There is strong evidence that species with greater shared evolutionary history will have similar biological traits, such as thermal tolerances (45). If so, there could be a phylogenetic signal in species’ responses to climate change. While species’ latitudinal range limits and elevation are not traits upon which selection can operate, such limits may integrate a host of traits that could respond to selection. We tested whether bumblebee species' latitudinal and thermal limits were related to their degree of shared evolutionary history (46). The phylogeny for bumblebees is based on DNA sequences from 1 mitochondrial and 4 nuclear markers for 218 species (17) and was extracted using TreeSnatcher (47).
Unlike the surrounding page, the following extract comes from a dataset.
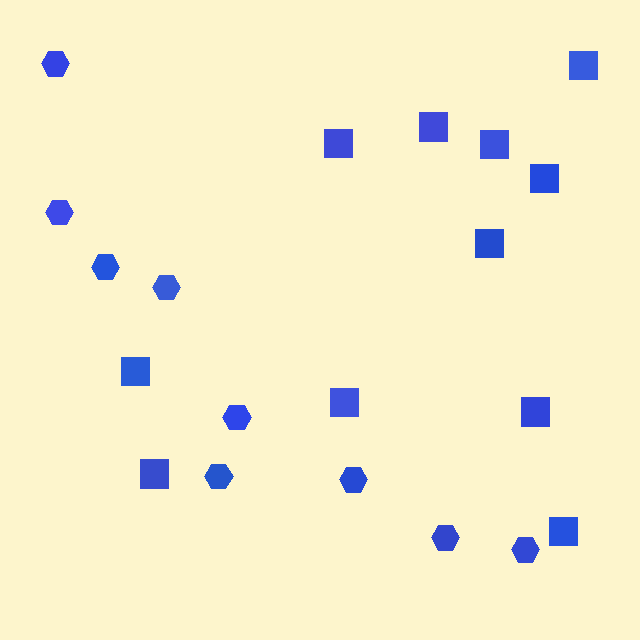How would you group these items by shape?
There are 2 groups: one group of hexagons (9) and one group of squares (11).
We report phylogenetic least squares (PGLS) models here (e.g. Table 1) to explicitly account for phylogenetic effects relative to other predictors. Analogous ordinary least squares regression models (selected using AIC) yield nearly identical coefficients for predictor variables. Within this PGLS framework, we evaluated three models of trait evolution: Brownian motion, a random walk model (48), Ornstein-Uhlenbeck, a random walk model where traits return to an optimum (49), Pagel’s lambda, a random walk model where the covariance among traits (such as minimum temperature at which the species has been observed) are multiplied by lambda, a measure reflecting the degree of species' phylogenetic divergence and, independent, a model that assumes no phylogenetic signal (50) - using functions provided by the nlme (51) and ape (52) packages for R 3.1.0 (44). As part of the fitting the Pagel model, lambda was also estimated and reported (53, 54) (Table 1, Table S3). We calculated intercept-free models for Europe and North America using the final AIC-selected PGLS model to measure continent-specific intercepts and associated, correct standard errors for elevation shifts (55).

Supplementary Text Additional pesticide results

Neonicotinoids can harm bumblebees at low doses (20), but our results do not appear to reflect such influences. AIC-selected phylogenetic least squares models excluded both total pesticide and neonicotinoid applications, respectively (Table S1). These analyses test for effects along the latitudinal and thermal limits of species’ ranges. Bumblebees did not track their cool thermal limits even in the 1975-1986 period that wholly predates neonicotinoid use in the US (which were available after 1991, Fig. S2). Although we excluded bumblebee species that were historically rare and did not measure potential pesticide impacts on those species’ thermal and range limits, we included others that were historically very common but have recently declined to near-extinction (e.g. Bombus affinis). Additional land use change results

Extensive land use conversions to different forms of agriculture across Europe and North America predate bumblebee declines by decades to centuries in some regions of Europe. Land use changes between the baseline period (1901-1974) and subsequent climate transition periods (1975-1986, 1987-1998, and 1999-2010) are not significant in PGLS models. Despite such profound land use history differences between continents, the timing and rate of range losses and retraction from historically-known, warm thermal

5

limits share similar timing and coincide with the advent of recent, anthropogenic warming. Failures of range expansion along northern geographical and cool thermal limits conceivably reflect complex, locality-specific land use patterns that prevent species from colonizing warming landscapes. Qualitatively, such effects are improbable because failures to colonize these areas are consistent across latitudes within and across continents, including areas with very limited present-day (or historical) land use change and almost non-existence agricultural land uses (e.g. substantial areas of Canada) as well as those where land uses are both intensive and extensive (e.g. much of western Europe, central North America). However, changes in cropland and pasture extent explain no variation in bumblebee species’ northern range extent through time, nor in their observed failure to track warming along species’ cool thermal limits (Table 1).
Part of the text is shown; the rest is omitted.